VM escape and VM Theft
Edward L. Haletky, president and principle consultant for AstroArch Consulting, Inc., agrees that defending virtualized systems begins with traditional methods. Segregate the virtual network into different pieces and run sensitive VM traffic through intrusion defense and intrusion prevention systems. Applications and the underlying operating system should be patched and up to date, he said.
The VMs themselves are a threat surface, Haletky said. Traditional antimalware can scan memory, but it is typically signature-based and can be bypassed by an attacker. An attacker can leverage a zero-day vulnerability or new malware variant to bypass antimalware technologies, he said.
“In essence it is an arms race with the hacker always out in front,” Haletky said.

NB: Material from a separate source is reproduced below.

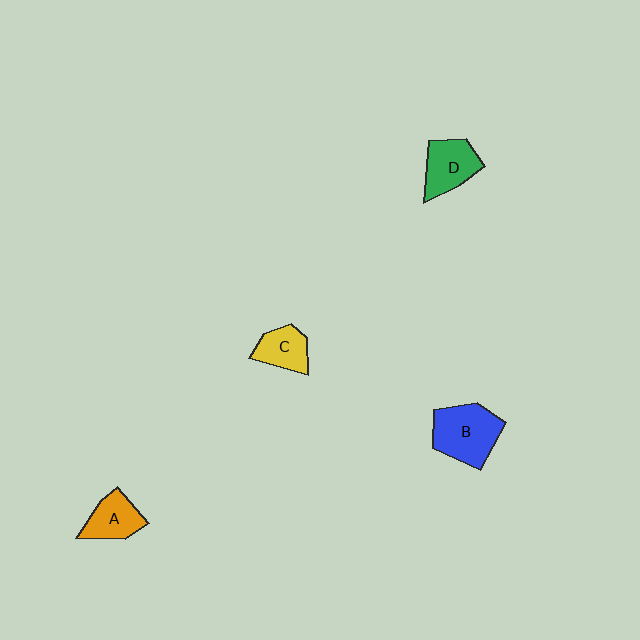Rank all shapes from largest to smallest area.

Researchers continue to investigate VM escapes in which a savvy attacker can break out of a virtual machine, gain access to the hypervisor to gain control over other virtual machines running on the host. “All current published escapes are ineffective against the major hypervisors used from server virtualization, such as vSphere, XenServer and Hyper-V,” Haletky said. VM theft, another technique, enables an attacker to steal a VM file, which can then be used to view the content of the server.
“There are a lot of different avenues for attacks,” Haletky said. “The hypervisor protects itself in some way, but enterprises need to augment that and add security layers just as they would do in their physical environments.”
Still, Haletky said attackers will likely choose the low hanging fruit. “Why bother stealing a VM and doing the hard stuff, when I can break the management network and get everything?” he asked. “It’s easy to break the VM and the management environment. That’s why the current rule for management network is to segregate it from everything else.”
Tools exist to help enterprises gain visibility into the virtual network and into the file subsystem, but no single tool does everything, Haletky said. Auditing of virtual environments is also an area that needs improvement. Traditional log analysis tools don’t get the complete picture, he said. “You need to correlate who did what where when and how and that’s still difficult to do in virtual environments,” he said.